When installing components there is a number of settings that can be edited to modify the working of your component. The most important of these settings are:

  • settings.env: This setting influences primarily the container to be used. There are three regular possibilities: dev, stag and prod.
    • dev will load the latest new container, which can be unstable because this is the version that is developed on.
    • stag will load the latest semi-stable version of the container, this setting is recommended for acceptation environments
    • prod will load the latest images, which are the latest stable version. This setting is recommended for production environments
  • settings.debug: This setting can enable the extensive debugging tools included in Symfony. This is recommended in development environments by setting it to 1. However, debugging takes a lot of power from your cluster, so we recommend to switch it off in production or acceptation environments (by setting it to 0)
  • settings.cache: This setting can enable caching in your component. This means that traffic can be prevented by checking if a resource has already been requested and if it is still in cache. However, this means also that a version of a resource can be loaded that has been changed on the source.
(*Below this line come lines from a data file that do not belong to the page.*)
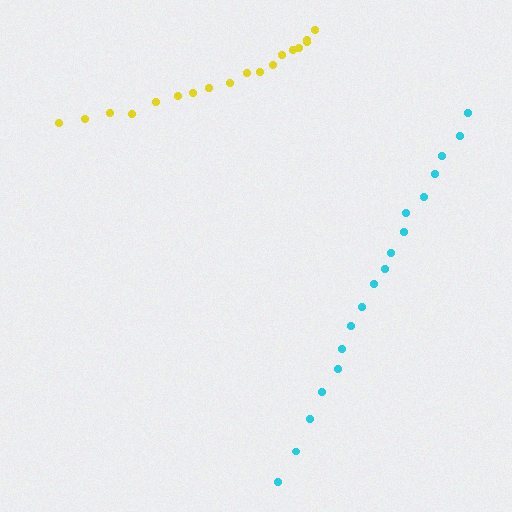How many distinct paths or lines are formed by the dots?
There are 2 distinct paths.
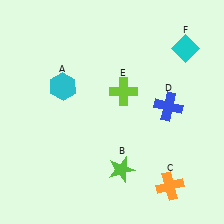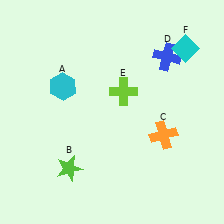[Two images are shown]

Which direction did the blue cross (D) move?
The blue cross (D) moved up.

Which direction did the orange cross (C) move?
The orange cross (C) moved up.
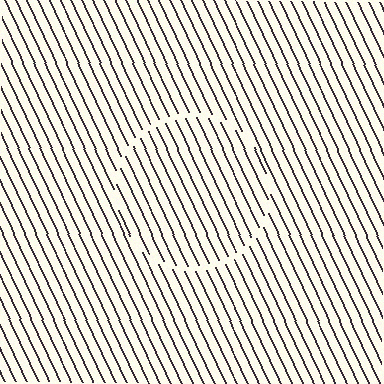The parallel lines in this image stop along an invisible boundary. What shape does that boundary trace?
An illusory circle. The interior of the shape contains the same grating, shifted by half a period — the contour is defined by the phase discontinuity where line-ends from the inner and outer gratings abut.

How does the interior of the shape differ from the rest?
The interior of the shape contains the same grating, shifted by half a period — the contour is defined by the phase discontinuity where line-ends from the inner and outer gratings abut.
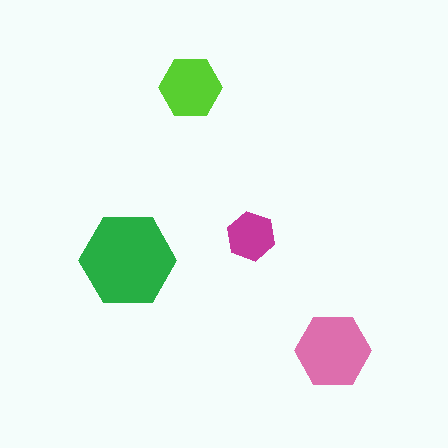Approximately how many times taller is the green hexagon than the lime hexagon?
About 1.5 times taller.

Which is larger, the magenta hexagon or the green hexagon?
The green one.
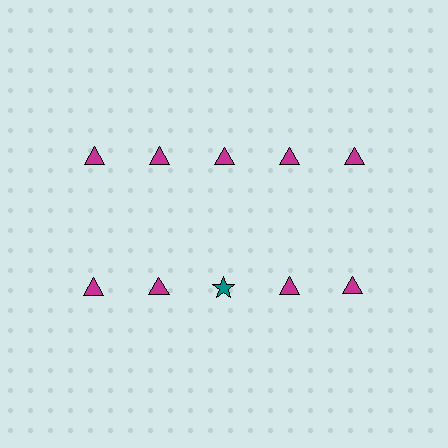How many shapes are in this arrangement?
There are 10 shapes arranged in a grid pattern.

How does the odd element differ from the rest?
It differs in both color (teal instead of magenta) and shape (star instead of triangle).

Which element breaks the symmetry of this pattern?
The teal star in the second row, center column breaks the symmetry. All other shapes are magenta triangles.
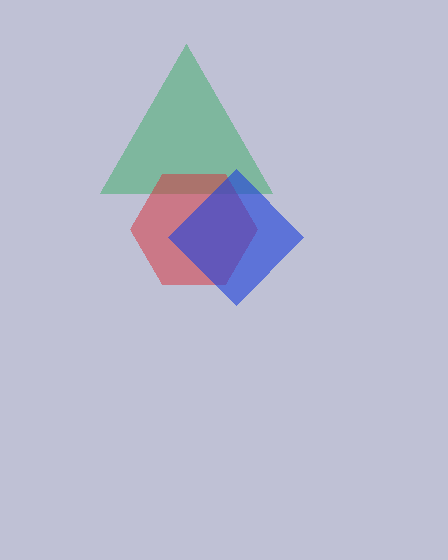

Therefore we recommend to switch this off in development environments (by setting this option to 0) and enable (by setting this option to 1) it on production environments to enhance the response times of the component.
  • settings.web: This setting determines if the component has to be exposed to the outside world. Setting it to 0 will not expose your component outside of the cluster (recommended), switching it to 1 will expose your component to ingress (recommended for front-end applications).

Making your app known on NLX

The proto component comes with an default NLX setup, if you made your own component however you might want to provide it trough the NLX service. Fortunately the proto component comes with an nice setup for NLX integration.

First of all change the necessary lines in the .env file, basically everything under the NLX setup tag. Keep in mind that you wil need to have your component available on an (sub)domain name (a simple IP wont sufice).

To force the re-generation of certificates simply delete the org.crt en org.key in the api/nlx-setup folder.

Setting up analytics and a help chat function

As a developer you might be interested to know how your application documentation is used, so you can see which parts of your documentation are most read and which parts might need some additional love. You can measure this (and other user interactions) with google tag manager. Just add your google tag id to the .env file (replacing the default) under GOOGLE_TAG_MANAGER_ID. This will only enable Google analytics on your documentation page, it will never analyse the actual traffic of the API.

Have you seen our sweet support-chat on the documentation page? We didn't build that ourselves ;). We use a Hubspot chat for that, just head over to Hubspot, create an account and enter your Hubspot embed code in het .env file (replacing the default) under HUBSPOT_EMBED_CODE.

Would you like to use a different analytics or chat-tool? Just shoot us a feature request!